Milena caminhava devagar pelo centro da cidade, empurrando no carrinho Leon e Dominic, enquanto Lívia caminhava ao seu lado com Mason e Vallentina. Os bebês dormiam, tranquilos, com os rostos serenos.
Elas pararam perto de um banco de madeira, numa praça onde tinha várias crianças brincando.
Milena sorriu.por um segundo, mas logo a tristeza invadiu seus olhosnovamente. Mesmo que tentasse, não conseguia esquecer tudo que Kethelyn disse.
Ela precisava daquele momento de paz, distante do caos que a perseguia. Os últimos dias tinham sido pesados demais para aguentar sem falar nada.
Milena olhou para os filhos e passou a mão com carinho pelo cobertor de um deles.

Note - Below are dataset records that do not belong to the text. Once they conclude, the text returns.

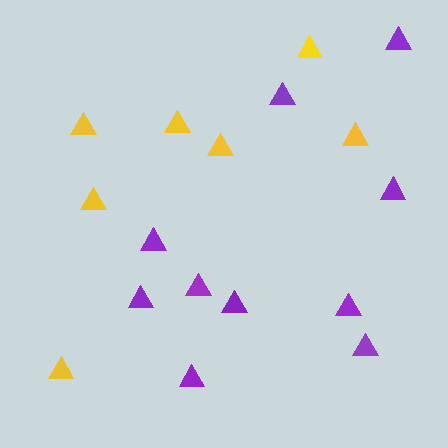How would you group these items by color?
There are 2 groups: one group of yellow triangles (7) and one group of purple triangles (10).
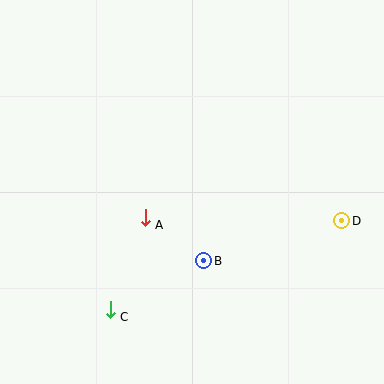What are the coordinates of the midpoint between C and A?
The midpoint between C and A is at (128, 271).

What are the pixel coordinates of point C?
Point C is at (110, 317).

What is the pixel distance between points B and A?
The distance between B and A is 69 pixels.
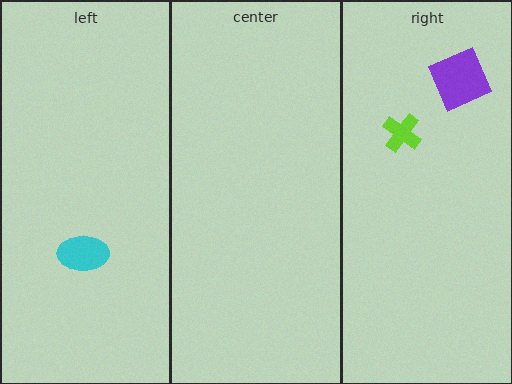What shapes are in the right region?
The lime cross, the purple square.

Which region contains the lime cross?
The right region.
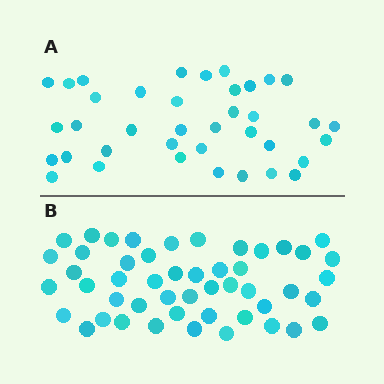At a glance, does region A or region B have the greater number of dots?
Region B (the bottom region) has more dots.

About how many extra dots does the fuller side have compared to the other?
Region B has roughly 12 or so more dots than region A.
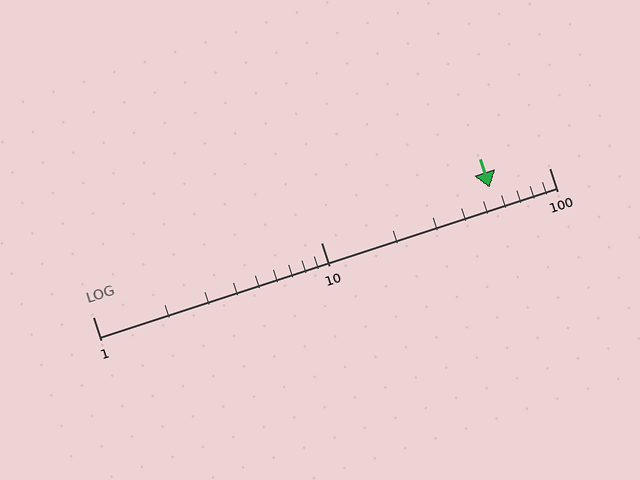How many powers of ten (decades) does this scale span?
The scale spans 2 decades, from 1 to 100.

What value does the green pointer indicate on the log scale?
The pointer indicates approximately 55.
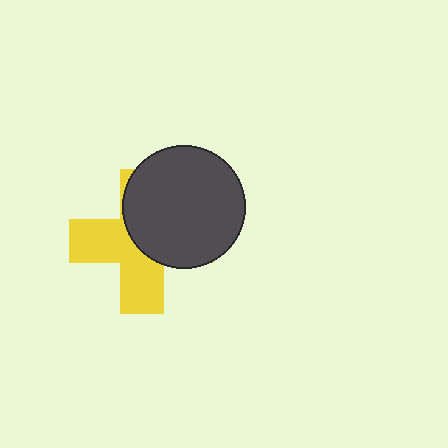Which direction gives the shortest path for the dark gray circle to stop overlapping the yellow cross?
Moving toward the upper-right gives the shortest separation.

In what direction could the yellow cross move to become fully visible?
The yellow cross could move toward the lower-left. That would shift it out from behind the dark gray circle entirely.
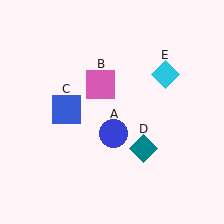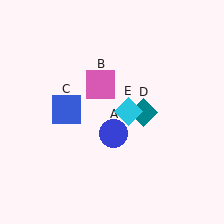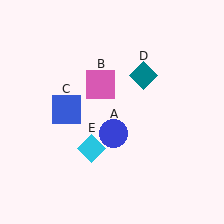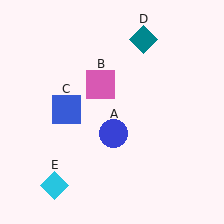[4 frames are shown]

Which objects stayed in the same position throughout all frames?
Blue circle (object A) and pink square (object B) and blue square (object C) remained stationary.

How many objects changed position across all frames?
2 objects changed position: teal diamond (object D), cyan diamond (object E).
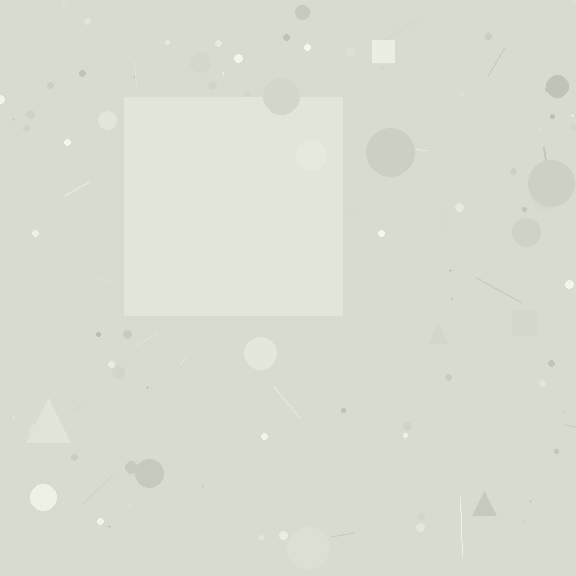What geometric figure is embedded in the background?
A square is embedded in the background.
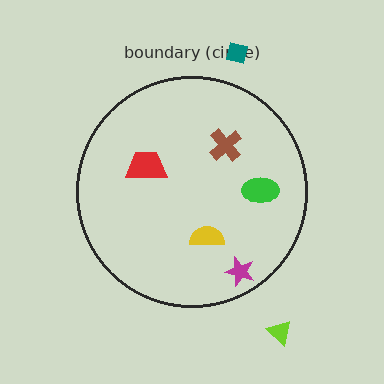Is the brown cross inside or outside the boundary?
Inside.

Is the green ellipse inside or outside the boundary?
Inside.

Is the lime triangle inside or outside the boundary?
Outside.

— Hoje vamos fazer uma pequena surpresa para o papai. É o aniversário dele. — sussurrou.
— O que pensa em fazer? O senhor Olavo disse que Marcelo não comemora aniversários. Lembra o ano passado que ele viajou so para não comemorar. Será que aconteceu alguma séria no aniversário dele?
— Eu entendo ele...— Murmurou com a garganta fechando.— Ele faz isso para manter a lembrança da senhora De Valliérie viva.
O último aniversário de Marcelo foi quando ele tinha 13 anos. Meses antes da vida dele se tornar um completo pesadelo. A mãe dele não deixava passar um aniversário sem comemorar, sempre rodeado de pessoas que o amava, principalmente o pai. É uma das lembranças mais feliz da sua infância.
Enquanto lembrava das fotos que ele mostrou, de trás delas o som de passos arrastando pela grama fez Milena virar a cabeça. Ao ver quem era, ela sentiu o estômago revirar. O corpo inteiro ficou tenso.
— Sabrina!— falou levantando abruptamente.
O rosto da mulher que ela passou a odiar com todas suas forças estava sereno, quase simpático. Mas em seu olhar dava para se ver a frieza e a maldade.
Lívia estreitou os olhos, colocou a mão na cintura onde sua arma estava, olhou para os seguranças que já estavam em alerta e parou os olhos nas várias pessoas com crianças que brincavam.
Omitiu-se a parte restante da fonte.